T.P. : J’adore sa façon de siffler tout ce qu’elle joue à la main droite. Il y a d’autres musiciens qui font ça, Jobim par exemple. J’aime bien le faire aussi un peu, on a fait un clin d’œil dans le disque [ndlr : dans It’s Only Love]. Mais cette énergie qu’elle possède… Pour moi, Tania Maria, c’est quelqu’un qui détient une forme de clé du bonheur. À des moments où je n’allais pas très bien, je sais qu’en écoutant ses disques, ou en l’écoutant en concert, elle a changé complètement mon mood. Les vibrations de quelqu’un peuvent changer des choses physiquement, mentalement, chez l’autre. C’est quelqu’un de magique. À part Wayne Shorter au New Morning, j’ai rarement vu des salles entières se lever comme des bouchons de champagne au moment même où elle commence à faire trois notes. L’énergie qu’elle balance dans la salle, et tous ces gens qui tout à coup explosent de joie… Il y a quelque chose de brut, de sauvage, et en même temps de très sophistiqué au niveau des accords, des harmonies.
Tania Maria est directement associée à votre rencontre. Comment vous êtes-vous rencontrés ?
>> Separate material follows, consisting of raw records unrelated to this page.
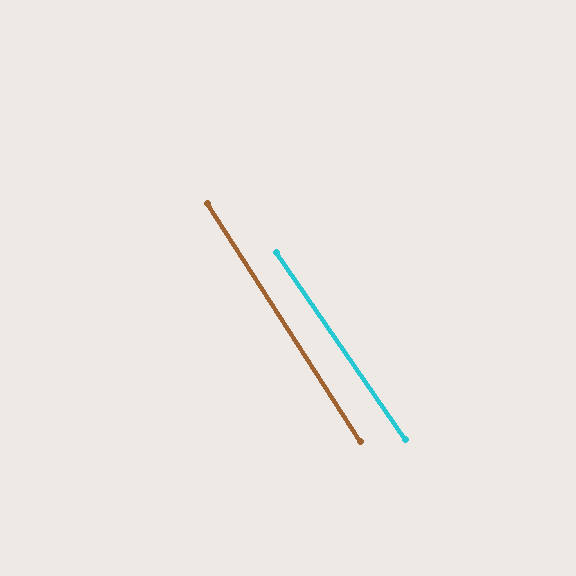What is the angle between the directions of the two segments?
Approximately 2 degrees.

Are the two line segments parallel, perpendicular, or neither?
Parallel — their directions differ by only 1.9°.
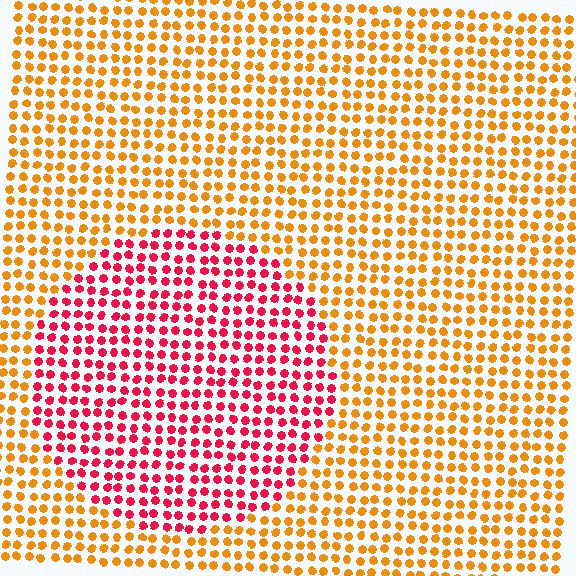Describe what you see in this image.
The image is filled with small orange elements in a uniform arrangement. A circle-shaped region is visible where the elements are tinted to a slightly different hue, forming a subtle color boundary.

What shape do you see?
I see a circle.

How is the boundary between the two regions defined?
The boundary is defined purely by a slight shift in hue (about 51 degrees). Spacing, size, and orientation are identical on both sides.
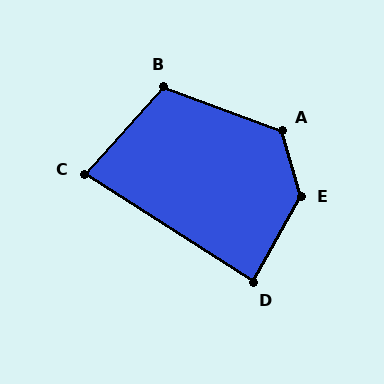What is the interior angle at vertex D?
Approximately 86 degrees (acute, close to a right angle).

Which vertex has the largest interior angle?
E, at approximately 135 degrees.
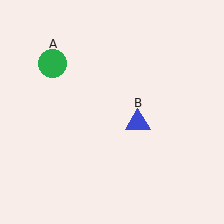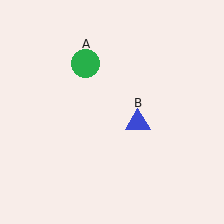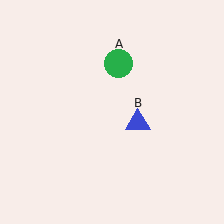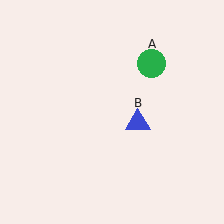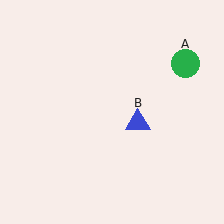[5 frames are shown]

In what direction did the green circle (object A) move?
The green circle (object A) moved right.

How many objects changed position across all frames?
1 object changed position: green circle (object A).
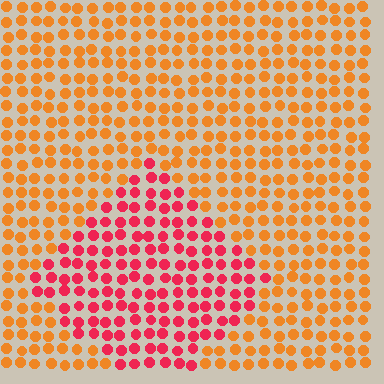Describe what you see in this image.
The image is filled with small orange elements in a uniform arrangement. A diamond-shaped region is visible where the elements are tinted to a slightly different hue, forming a subtle color boundary.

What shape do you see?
I see a diamond.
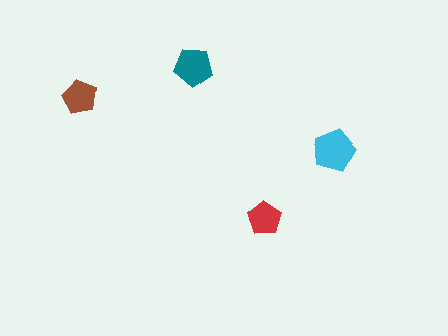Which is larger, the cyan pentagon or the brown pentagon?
The cyan one.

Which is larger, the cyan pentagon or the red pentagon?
The cyan one.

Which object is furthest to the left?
The brown pentagon is leftmost.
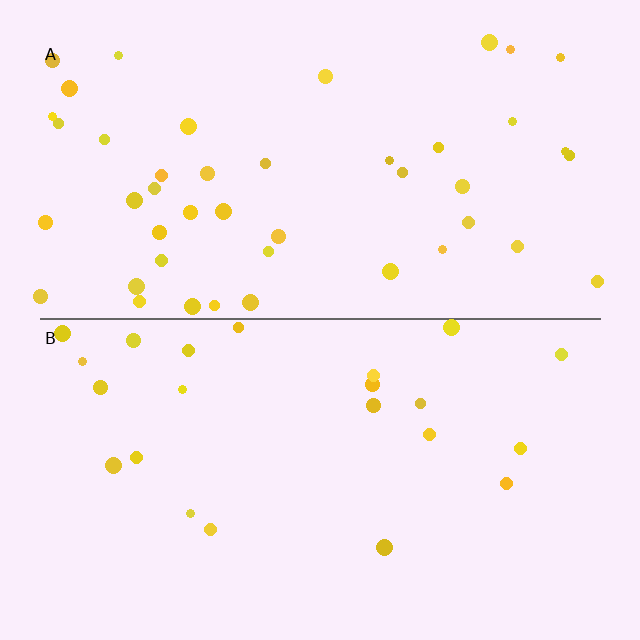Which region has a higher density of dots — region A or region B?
A (the top).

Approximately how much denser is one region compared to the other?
Approximately 2.0× — region A over region B.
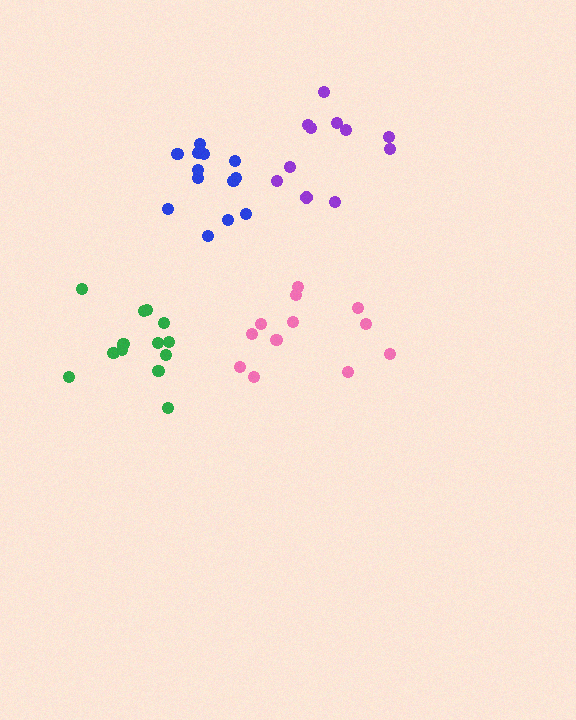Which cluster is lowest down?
The green cluster is bottommost.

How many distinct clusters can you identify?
There are 4 distinct clusters.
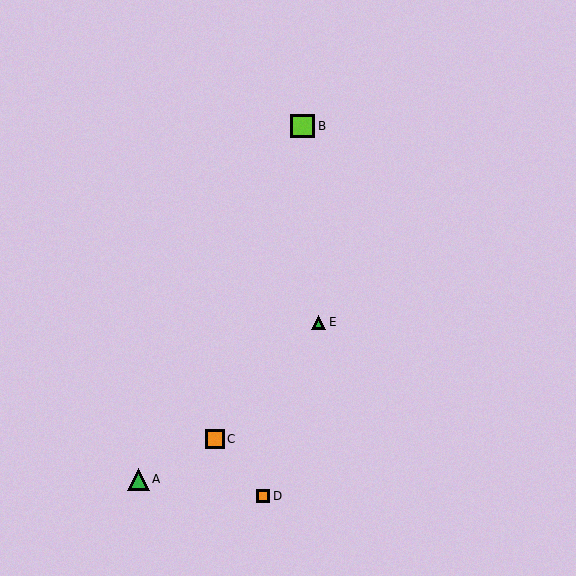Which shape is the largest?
The lime square (labeled B) is the largest.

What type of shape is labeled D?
Shape D is an orange square.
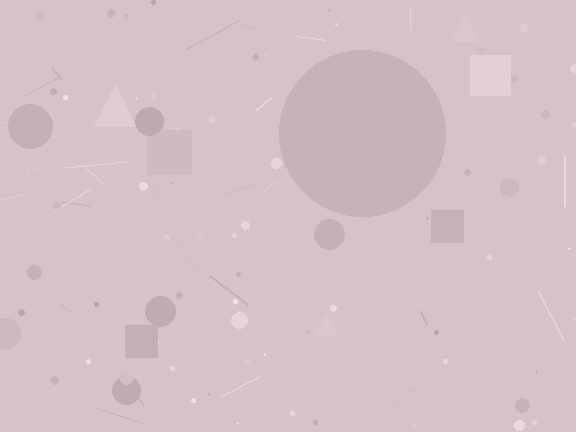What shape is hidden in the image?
A circle is hidden in the image.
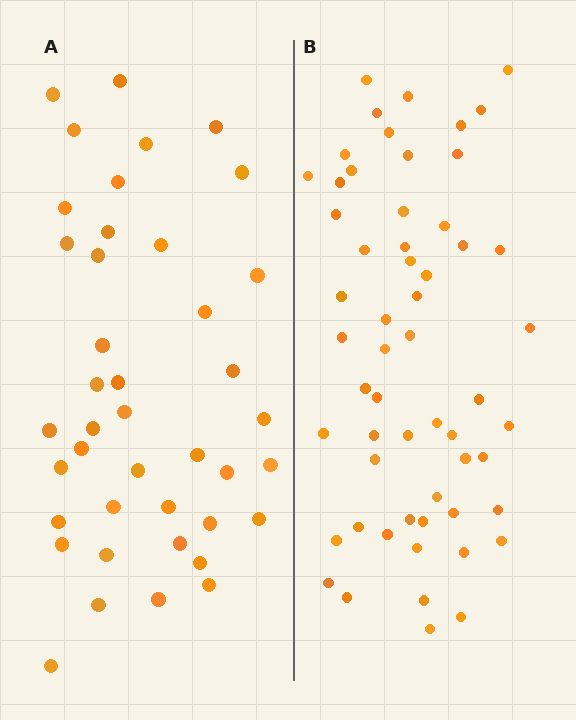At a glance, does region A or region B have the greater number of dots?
Region B (the right region) has more dots.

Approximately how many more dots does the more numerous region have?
Region B has approximately 15 more dots than region A.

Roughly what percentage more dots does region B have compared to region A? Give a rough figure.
About 40% more.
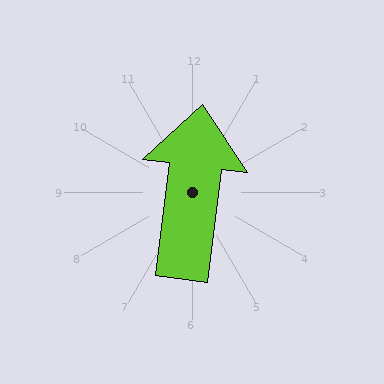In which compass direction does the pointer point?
North.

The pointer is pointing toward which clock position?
Roughly 12 o'clock.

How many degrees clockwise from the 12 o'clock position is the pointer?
Approximately 7 degrees.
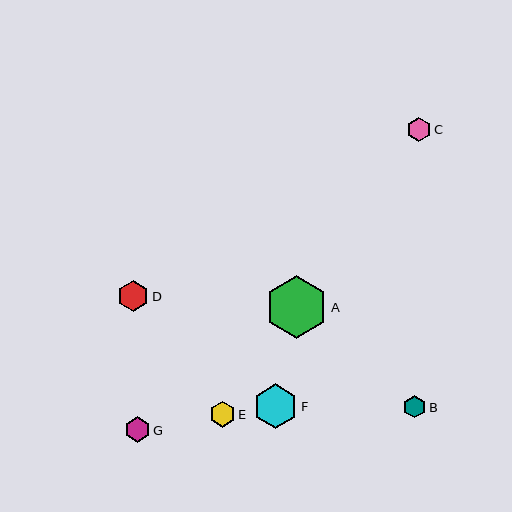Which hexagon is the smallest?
Hexagon B is the smallest with a size of approximately 22 pixels.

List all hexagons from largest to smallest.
From largest to smallest: A, F, D, E, G, C, B.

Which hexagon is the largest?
Hexagon A is the largest with a size of approximately 62 pixels.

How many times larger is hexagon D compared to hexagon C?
Hexagon D is approximately 1.2 times the size of hexagon C.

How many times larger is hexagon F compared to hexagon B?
Hexagon F is approximately 2.0 times the size of hexagon B.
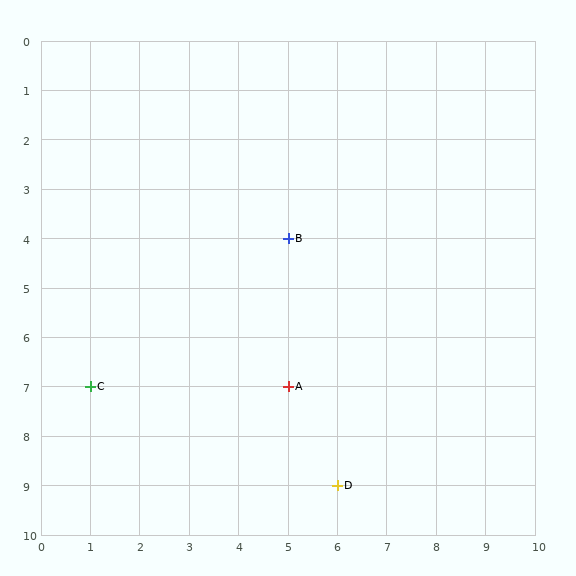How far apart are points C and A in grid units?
Points C and A are 4 columns apart.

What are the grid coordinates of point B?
Point B is at grid coordinates (5, 4).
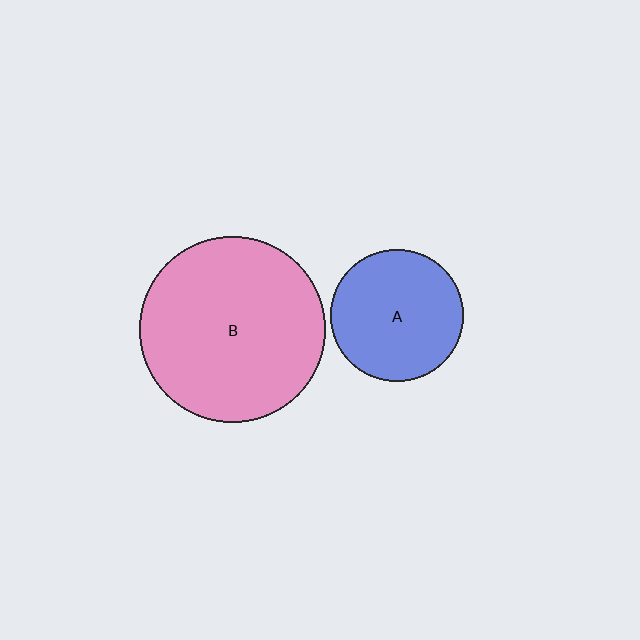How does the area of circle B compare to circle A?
Approximately 2.0 times.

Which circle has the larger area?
Circle B (pink).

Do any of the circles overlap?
No, none of the circles overlap.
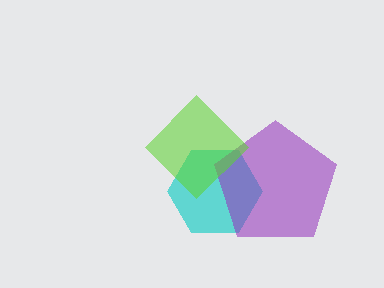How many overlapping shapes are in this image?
There are 3 overlapping shapes in the image.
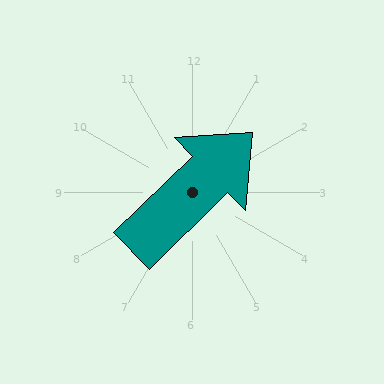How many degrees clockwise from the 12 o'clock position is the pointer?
Approximately 46 degrees.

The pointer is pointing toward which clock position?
Roughly 2 o'clock.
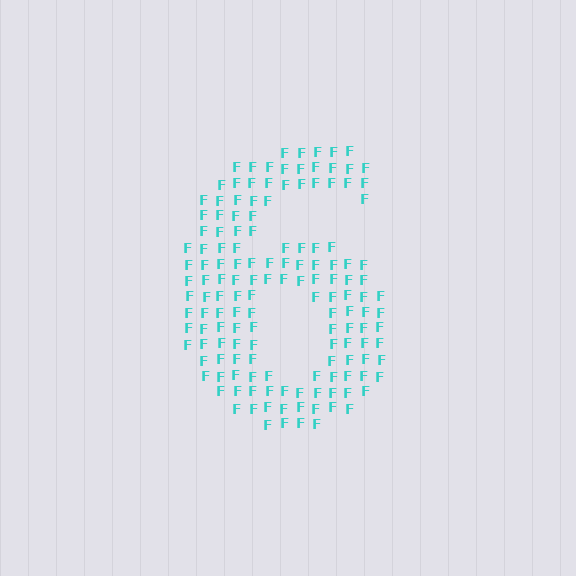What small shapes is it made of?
It is made of small letter F's.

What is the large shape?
The large shape is the digit 6.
T.P. : J’avais repéré Verioca quand elle jouait pour le groupe de jazz vocal Les Grandes Gueules. Elle me faisait mourir de rire dans ce spectacle, et je crois qu’elle y faisait déjà des percussions vocales, c’est quelque chose qui me plaisait beaucoup. Avant qu’on se rencontre, j’ai entendu son premier disque [ndlr : Brasileira de Coração, 1999] par l’intermédiaire de la chanteuse Laurence Saltiel qui a joué un rôle très important pour nous à différentes étapes de nos vies. En 2001, on s’est retrouvés tous les deux pressentis pour faire la première partie de Tania Maria à l’Olympia. C’est Véronique qui l’a assurée finalement mais j’ai été invité à y assister. On s’est rencontrés dans les coulisses et on s’est rendu compte de la passion qu’on partageait pour Tania.
Comment est née votre collaboration artistique, qui a abouti des années plus tard à ce disque ?
T.P. : On s’est vite très bien entendus et on a commencé à animer des stages ensemble, Véronique accompagnait certains de mes cours. Entre-temps, on s’est mis à travailler des morceaux, construire un petit répertoire et jouer dans des clubs comme le Baiser Salé, le Sunset, le New Morning… Tania Maria était présente dès le départ dans notre répertoire qu’on a étoffé peu à peu.
V.L. Comme on n’avait jamais rien enregistré ensemble, j’ai proposé de faire un disque autour d’un seul compositeur. On s’est demandé quelle était la personne qui nous avait le plus marqués dans notre vie. C’était bien sûr Tania Maria.
Comment transforme-t-on un répertoire écrit au piano en un répertoire pour voix et guitare ?
V.L. : C’est comme une réduction d’orchestre. Au départ, je pensais vraiment que certains morceaux que nous avions envie de jouer seraient impossibles à transcrire pour la guitare. En faisant des recherches sur Youtube pour savoir ce qui avait été déjà fait sur Tania Maria par d’autres interprètes, nous sommes tombés sur un duo incroyable de tuba et bugle qui jouait le morceau Yatra-Tá. Je me suis dit que s’ils arrivaient à faire ça à deux, alors à la guitare, ça pourrait être plus facile que je le pensais. Ça a été un élément déclencheur pour valider notre choix du répertoire de Tania Maria, sachant qu’il n’avait jamais été repris par une structure guitare-voix.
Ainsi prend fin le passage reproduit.